Although this narrows down what is patentable, it is not a complete victory for good sense. In particular, it does not rule out software patents altogether:

Still, the court made clear that business methods and Software will still be patentable – if they meet the machine-or-transformation test.

The latter is one of the mysterious concepts that only lawyers could love. The PatentlyO blog explained:

To be clear, the machine-or-transformation test is not a physicality test – i.e., a claim can still be patentable even if it does not recite sufficient "physical steps." On the flip-side, "a claim that recites 'physical steps' but neither recites a particular machine or apparatus, nor transforms any article into a different state or thing, is not drawn to patent-eligible subject matter."

Here, the court spelled out the specific issue in mind: a claimed process where every step may be performed entirely in the human mind. In that situation, the machine-or-transformation test would lead to unpatentability. "Of course, a claimed process wherein all of the process steps may be performed entirely in the human mind is obviously not tied to any machine and does not transform any article into a different state or thing.

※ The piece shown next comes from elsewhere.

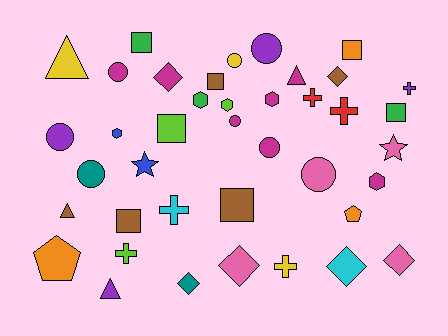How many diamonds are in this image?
There are 6 diamonds.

As a result, it would not be patent-eligible under § 101."

It really comes down to the same issues that the EPO is currently considering: whether the business method (or software) has an effect on the outside world, and is not just a series of algorithms (like software). Interestingly, the original patent examiner who refused to approve the Bilski application had touched on this issue:

The examiner ultimately rejected claims 1-11 under 35 U.S.C. § 101, stating: "[r]egarding . . . claims 1-11, the invention is not implemented on a specific apparatus and merely manipulates [an] abstract idea and solves a purely mathematical problem without any limitation to a practical application, therefore, the invention is not directed to the technological arts."

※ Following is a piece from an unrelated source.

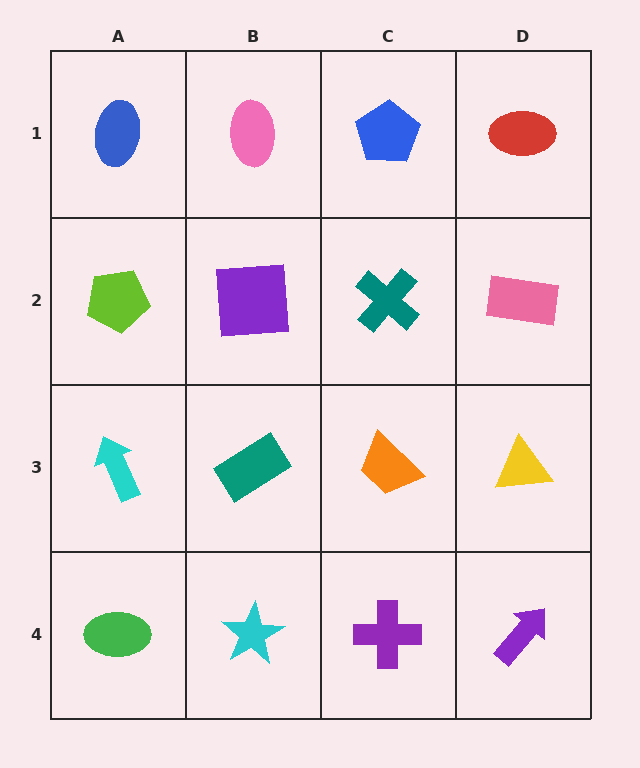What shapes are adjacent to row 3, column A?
A lime pentagon (row 2, column A), a green ellipse (row 4, column A), a teal rectangle (row 3, column B).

The big question is what effect, if any, this decision will have on the current referral of a “point of law” concerning software patents by the President of the European Patent Office (EPO) to the EPO “Enlarged Board of Appeal”, something I wrote about earlier this week. It would be ironic if, at a time when the US courts begin to move away from patenting software “as such”, the EPO started allowing precisely that through a relaxation of its own rules.